Tout commence par un retour de politesse. Dans The Climb (2020), le précédent long métrage du duo Kyle Marvin et Michael Angelo Covino, le personnage de Michael annonçait à Kyle avoir couché avec sa femme. Dans Libre Échange, c’est au tour de Carey (Marvin) d’annoncer à son ami Paul (Covino) qu’il a eu une relation avec son épouse, Julie (Dakota Johnson).
Cette fois pourtant, la tromperie ne devrait pas poser de problème. Paul et Julie sont en relation libre. Et Carey, qui vient de se faire lourder par sa compagne (Adria Arjona), va bientôt s’y mettre. Chacun peut collectionner les amants, au point de le revendiquer comme le secret de la pérennité maritale. En théorie, du moins. Nulle science exacte dans les relations humaines. Avec l’adultère vient la jalousie, avec la jalousie la compétition masculine, et tout à coup se déploie un inconfortable et grinçant vaudeville.

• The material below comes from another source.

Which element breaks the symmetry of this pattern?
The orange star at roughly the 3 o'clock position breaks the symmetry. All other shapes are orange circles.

Dans ce marivaudage diablement contemporain, où la bourgeoisie obsédée par l’argent en prend aussi pour son grade, Covino et Marvin font de nos petites médiocrités et de nos contradictions postmodernes le beurre de leur humour. Le mâle occidental baigne dans un entre-deux casse-gueule, pris entre la déconstruction expresse du couple traditionnel et le poids de millénaires de conditionnement patriarcal. Il tient davantage, sous la plume du duo new-yorkais, de l’ado paumé que de l’homme alpha – d’où une évidente tendresse, malgré tout, pour leurs personnages, malgré des comportements parfois déplorables.
Les deux personnages féminins sont les spectatrices privilégiées et atterrées de ce combat de coqs. En témoigne une scène comme un sommet : la bagarre en faux plan-séquence de Paul et Carey, une fois l’adultère révélé, où les deux compères convoquent autant Buster Keaton que la grammaire martiale d’un match de catch.

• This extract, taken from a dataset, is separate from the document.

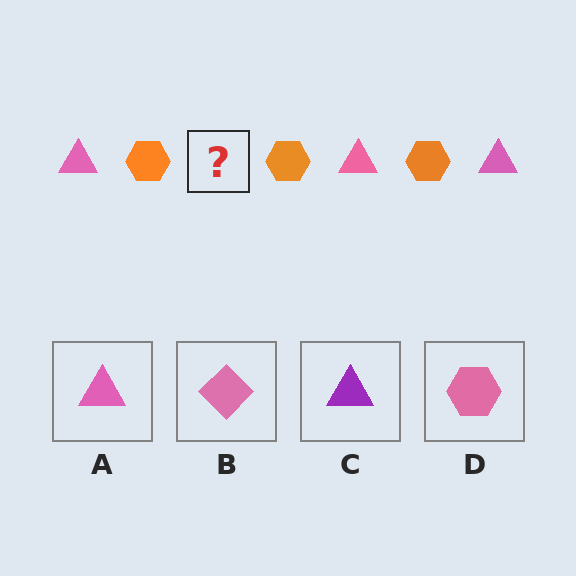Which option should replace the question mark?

Covino et Marvin, complices aussi dans la vraie vie, ont l’amitié vache. Dans Libre Échange, on s’envoie des bourre-pifs et des missiles en guise de dialogue. L’arrière-plan, le décor, réserve aussi son lot de rires nerveux. Un sens du chaos et de l’absurde qui sert de colonne vertébrale au film.
Le cinéma n’a d’intérêt que s’il sait provoquer et cliver, revendiquent ces deux comédiens à la cinéphilie très francophile. Michael Angelo Covino, par ailleurs cycliste aguerri et fan du Tour de France, ne cesse de répéter son admiration pour Pierre Étaix, Maurice Pialat et Bertrand Blier.
La France le leur rend bien, comme au Festival de Cannes où le film a fait son avant-première internationale au printemps, avant d’ouvrir en septembre Deauville, où The Climb avait reçu un prix il y a quelques années. Si les histoires de libre-échange et de libre amour finissent mal en général, la libre circulation des œuvres, elle, est forcément féconde.